我有一个包含多个风险投资,基金,业绩,年份和基金规模的数据集。 每个基金都有一个表演。为了测试是否存在性能持久性,我想找到前一个/前一个基金(“PreviousPerformance”)的性能。 PreviousPerformance是同一VC的先前FUND的性能。因此,国际年确定哪些资金是先开,然后是第二,等等。
VC FUND Performance Year FundSize
A Partners A 0.30 2005 1
B Capital B5 0.20 2008 2
B Capital B4 0.10 2003 3
B Capital B3 0.25 2001 4
B Capital B2 0.20 2001 5
B Capital B1 0.10 2000 6
例如:基金“B5”的PreviousPerformance为0.1,这是B4的表现。

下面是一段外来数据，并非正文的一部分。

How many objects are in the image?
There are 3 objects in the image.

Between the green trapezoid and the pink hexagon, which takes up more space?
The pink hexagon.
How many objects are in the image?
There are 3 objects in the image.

有时,目前尚不清楚哪个基金是最后一只基金。例如,B4有两个先前的基金,B2和B3,它们都是在2001年成立的。在这种情况下,我希望PreviousPerformance是具有最大FundSize的FUND的表现(对于B4,这是B5)。如果基金没有前任,则PreviousPerformance =“ - ”
最后,数据集看起来应该是这样的。
VC FUND Performance Year FundSize PreviousPerformance
A Partners A 0.30 2005 1 -
B Capital B5 0.20 2008 2 0.1
B Capital B4 0.10 2003 3 0.2
B Capital B3 0.25 2001 4 0.1
B Capital B2 0.20 2001 5 0.1
B Capital B1 0.10 2000 6 -
我不知道哪种功能可用于此类问题,是否有人有建议?
FundPerformance = data.table(VC = c("A Partners", rep("B Capital",5)),
FUND = c("A","B5","B4","B3","B2","B1"),
Performance = c(0.3,0.2,0.1,0.25,0.2,0.1),
Year= c(2005,2008,2003,2001,2001,2000),
FundSize=c(1:6),
PreviousPerformance = c ("-",0.1,0.2,0.1,0.1,"-"))
答案 0 :(得分:0)
我会做以下事情。但我不是一个频繁的data.table
用户,所以其他人可能会有一个更清洁的解决方案。
# set up data
require(data.table)
dt <- data.table(VC = c("A Partners", rep("B Capital",5)),
Fund = c("A","B5","B4","B3","B2","B1"),
Performance = c(0.3,0.2,0.1,0.25,0.2,0.1),
Year= c(2005,2008,2003,2001,2001,2000),
FundSize=c(1:6),
PreviousPerformance = c (NA,0.1,0.2,0.1,0.1,NA))
setkey(dt, VC, Year)
# find performance for largest fund within each VC each year
dt[, PreviousPerformanceII:=Performance[FundSize==max(FundSize)], keyby=key(dt)]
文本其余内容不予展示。